There’s an animated debate here concerning Moscow’s next move in Syria, where it began bombing ISIS and al–Nusra—which are excluded from intermittent talks toward a political settlement—last autumn. Sources here say some influential figures close to the Kremlin now favor putting Russian special forces on the ground as the Syrian army closes in on Aleppo and Raqaa; the latter is the Islamic State’s de facto capital.
“It’s a risky business, but the view here is that all options have to be considered,” Babich told me over the weekend. “It’s clear now that since a ceasefire was declared [in February] the Islamic State and al-Nusra have taken the occasion to regroup and reposition.”

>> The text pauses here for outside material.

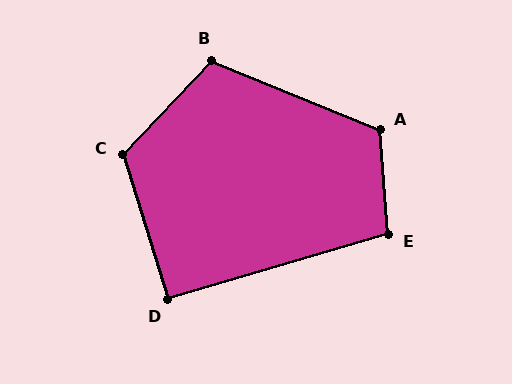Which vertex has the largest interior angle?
C, at approximately 119 degrees.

Nobody yet knows who’s going to prevail in this argument, which is said to be very heated, but behind it lies a bigger one. Russian liberals who favor obliging Washington’s preferences more or less without limit now face mounting resistance from a tougher-minded constituency around President Putin.
This latter group concluded long ago that the U.S. has to be countered forcefully because it will never recognize Russia as an equal, never meet Russia halfway on questions of concern to both nations, and never work with it as a partner with shared interests.
Sergei Karaganov, a Russian political scientist, terms this latter position the “iron fist” argument. It gained a lot of traction after the U.S.-supported coup in Ukraine two years ago, Fyodor Lukyanov, who edits the journal Russia in Global Affairs, notes in the current edition of Foreign Affairs.
And it’s gaining more in Syria as we speak. Russian jets just tripled the rate at which they’re bombing terrorist targets, according to Genevieve Casagrande, who follows Syria at the Institute for the Study of War, a Washington research organization. “Russia is clearly demonstrating its freedom of action in Syria,” Casagrande wrote in a note circulated the other day.
After many years of strained ties and two of hypertension, we’re now faced with the biggest question of all. Would we all be better off if Washington and Moscow could agree to turn down the heat? More cooperation, less confrontation, especially in places such as Ukraine and Syria?
Russians think so, as anyone you ask here is sure to tell you. So does Donald Trump, who famously questions why we need NATO, a Cold War military alliance, when the Cold War’s a quarter-century behind us.
But Russians and the Trump camp in the Republican Party aren’t alone. A month before an especially important NATO summit, European allies are signaling their growing weariness with sanctions, new NATO deployments, and the attendant tensions now prevalent between East and West.
France appears to be sliding gradually back to the Gaullist position, suggesting that NATO’s an infringement on national sovereignty and needs to be restrained. Germany recently agreed to support new troop deployments in Poland and other member nations bordering Russia only after the U.S. committed to renewing political dialogue with Moscow.
On this side of the pond, American policy experts of various stripes now assert that there’s more to gain than lose by working with the Russians when opportunities to do so arise. Along with Lukyanov’s essay on Russian policy abroad, Foreign Affairs published six others questioning how the U.S. and its allies can better respond to Russia’s drives and interests. Headlined “Putin’s Russia: Down but not Out,” the issue is recommended reading.
“Continuing confrontation is unlikely to yield any practical result,” Doug Bandow, a longtime analyst at the Cato Institute, wrote in a much-circulated piece published recently by The World Post. “Only a deal seems likely to deliver peace for Ukraine, security for Russia, stability for Europe, and satisfaction for America.”
That sums it up—in Europe, in the Middle East, and in the bilateral relationship between Washington and Moscow. Emphatically, it’s time for the Obama administration and its successor to adopt policies of greater restraint (and not just toward Russia). The only thing wrong with this debate is that it has taken too long to get going.